[165] Of the sources from which the author of the Philosophumena drew this account of Valentinus’ doctrine, much has been written. Hilgenfeld in his Ketzergeschichte des Urchristenthums, and Lipsius in the article “Valentinus” in Smith & Wace’s D.C.B., agree that its main source is the writings of Heracleon. Cruice, Études sur les Philosophumena, on the other hand, thinks it largely composed of extracts from a work of Valentinus himself, entitled Sophia. Salmon (Hermathena, 1885, p. 391), while not committing himself to a definite pronouncement as to the writer quoted, says that Hippolytus undoubtedly quoted from a genuine Valentinian treatise, and that this last is above the suspicion of forgery with which he is inclined to view other quotations in the Philosophumena.
[166] The notice of the followers, real or supposed, of Valentinus which occupies the remainder of Book VI adds little to our previous knowledge of their doctrines, being taken almost verbatim from the work of Hippolytus’ teacher, St. Irenæus. It is noteworthy, however, that although the Table of Contents promises us an account of (among others) Heracleon, nothing is here said of him, although that shrewd critic of the Gospels was thought worthy of refutation by Origen some fifty years later. Yet Hippolytus mentions Heracleon as being with Ptolemy a leader of the Italic School of Valentinians which seems to dispose of the theory advanced by Lipsius (Smith & Wace’s D.C.B., s. v. “Valentinus”) that Heracleon was the author from whom Hippolytus took his account of Valentinus’ own doctrine. Of Secundus nothing more is known than is set down in the text, while the “Epiphanes” here mentioned is thought by some to be not a name, but an adjective, so that the passage would read “a certain illustrious teacher of theirs.” This was certainly the reading of Irenæus’ Latin translator, who renders the word by “clarus.” Is this a roundabout way of describing Heracleon? As to this see Salmon in D.C.B., s. v. “Heracleon.”

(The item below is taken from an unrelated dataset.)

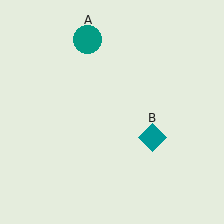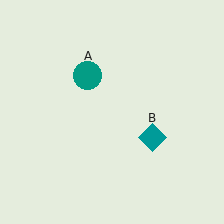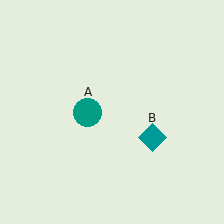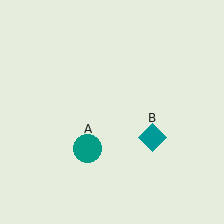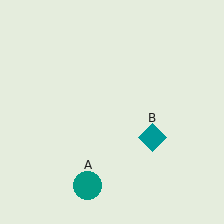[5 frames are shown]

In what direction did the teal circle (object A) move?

[167] ἀποστᾶσαν καὶ ὑστερήσασαν. Evidently Sophia is meant.
[168] ἀρχή.
[169] Μονότης.
[170] Ἑνότης.
[171] προήκαντο μὴ προέμεναι, protulerunt non proferendo ex se, Cr. So Irenæus, I, xi. 3, p. 104, H. In his note Harvey says that the passage implies that Henotes and Monotes “put forth as the original cause the Beginning, but so as that the Beginning was eternally inseparable from their unity.”
[172] Irenæus makes ὁ λόγος, “the Word,” the speaker. So Tertullian, adv. Val., “quod sermo vocat.” But it seems more natural to refer the speech to Epiphanes or “the Illustrious Teacher.”
[173] Προαρχή, Ἀνεννόητος, Ἄρῥητος and Ἀόρατος. The three first names, however, are not in the text but are restored from Irenæus, I, v. 2, p. 105, H.
[174] These four new names are: Ἀρχή, Ἀκατάληπτος, Ἀνωνόμαστος and Ἀγέννητος.